Ink-Whisper is the fastest streaming model

Beyond accuracy, streaming transcription must deliver ultra-speed to achieve realistic conversation. With Ink-Whisper, we emphasize a new metric: time-to-complete-transcript (TTCT). This is how quickly the full transcript is ready once the user stops talking. TTCT determines how fast the entire system can respond, in a way that mimics a live, attentive listener.

A dead giveaway of an unnatural bot is the lag in its reply. Those lags break the rhythm of natural conversation. They lead to dropped calls, frustrated users, and lost revenue. Having the absolute lowest TTCT is about speed, yes, and ultimately, it’s about making the interaction feel human.

We’re proud to share that Ink-Whisper outperforms the baseline whisper-large-v3-turbo on TTCT. In fact, Ink-Whisper delivers the fastest TTCT of any streaming speech-to-text model we’ve tested:

Time to Complete transcription after last audio sent	Cartesia Streaming Ink-Whisper	Deepgram Nova3 Streaming	Fireworks Whisper Streaming	AssemblyAI Universal Streaming
Median (ms)	66	74	70	737
P90 (ms)	98	109	189	829

Standard Whisper remains one of the most versatile open STT models, but it wasn’t made for real-time. Ink-Whisper changes that with optimizations for conversational accuracy and ultra-low latency. Ink-Whisper delivers the fastest TTCT we’ve seen, with strong performance across noisy, accented, and dynamic speech. We evaluated Ink-Whisper in the real-world conditions one encounters with voice agents–not the controlled environment of a lab or studio.
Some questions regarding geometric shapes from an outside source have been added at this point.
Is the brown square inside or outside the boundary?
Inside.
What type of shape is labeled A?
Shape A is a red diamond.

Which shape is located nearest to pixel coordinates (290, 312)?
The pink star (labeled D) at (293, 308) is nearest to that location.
Ink-Whisper is the most affordable streaming model

Voice is the future–and we’re committed to this belief by making Ink-Whisper accessible to builders of voice solutions. Ink-Whisper is both the fastest and most affordable streaming STT model available. At just 1 credit per second (or $0.13/hr on our Scale plan), Ink-Whisper delivers top-tier real-time transcription at the lowest price.
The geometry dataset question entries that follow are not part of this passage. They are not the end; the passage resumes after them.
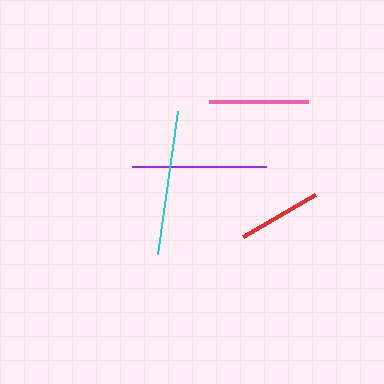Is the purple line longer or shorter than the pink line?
The purple line is longer than the pink line.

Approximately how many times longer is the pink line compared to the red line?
The pink line is approximately 1.2 times the length of the red line.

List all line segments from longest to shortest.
From longest to shortest: cyan and purple (about equal), pink, red.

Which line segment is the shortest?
The red line is the shortest at approximately 83 pixels.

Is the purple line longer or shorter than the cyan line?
The cyan and purple lines are approximately the same length (about 144 and 133 pixels).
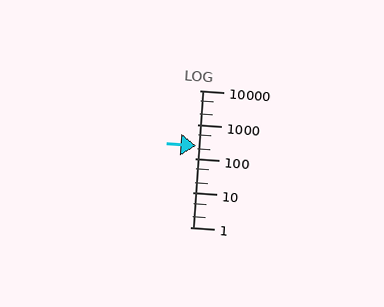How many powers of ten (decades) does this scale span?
The scale spans 4 decades, from 1 to 10000.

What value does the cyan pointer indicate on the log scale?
The pointer indicates approximately 240.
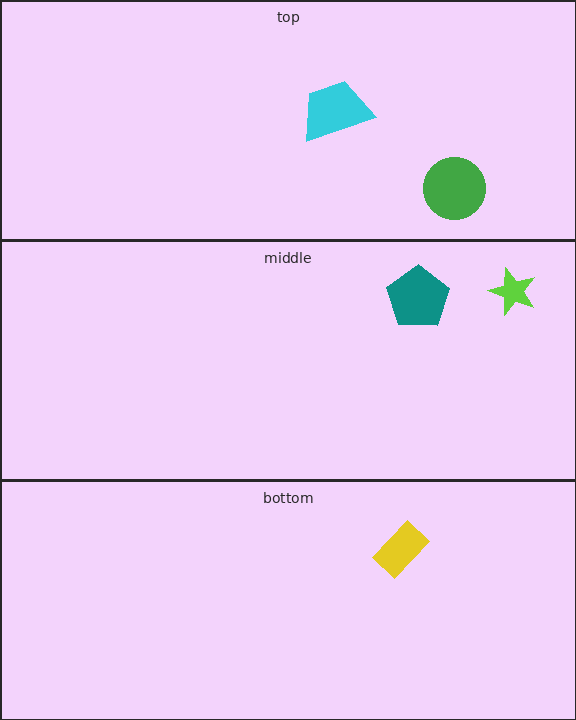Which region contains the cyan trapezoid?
The top region.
Getting started with Ink-Whisper is as seamless as the experiences it powers:

Ink-Whisper easily integrates with Vapi, Pipecat, and LiveKit, so you can start streaming voice interactions in minutes
With 99.9% uptime and enterprise-grade compliance (SOC 2 Type II, HIPAA, PCI), you can deploy at scale with confidence

Start here or explore the docs.

The future of voice AI with Cartesia

We’re seeing surging demand for voice agents. The most effective ones rely on state-of-the-art audio AI like our Sonic text-to-speech model. Now with Ink-Whisper, we’re meeting that demand on the other side, enabling fast, natural conversations. Today’s release is an early glimpse into how we’re reimagining the real-time voice stack. More to come.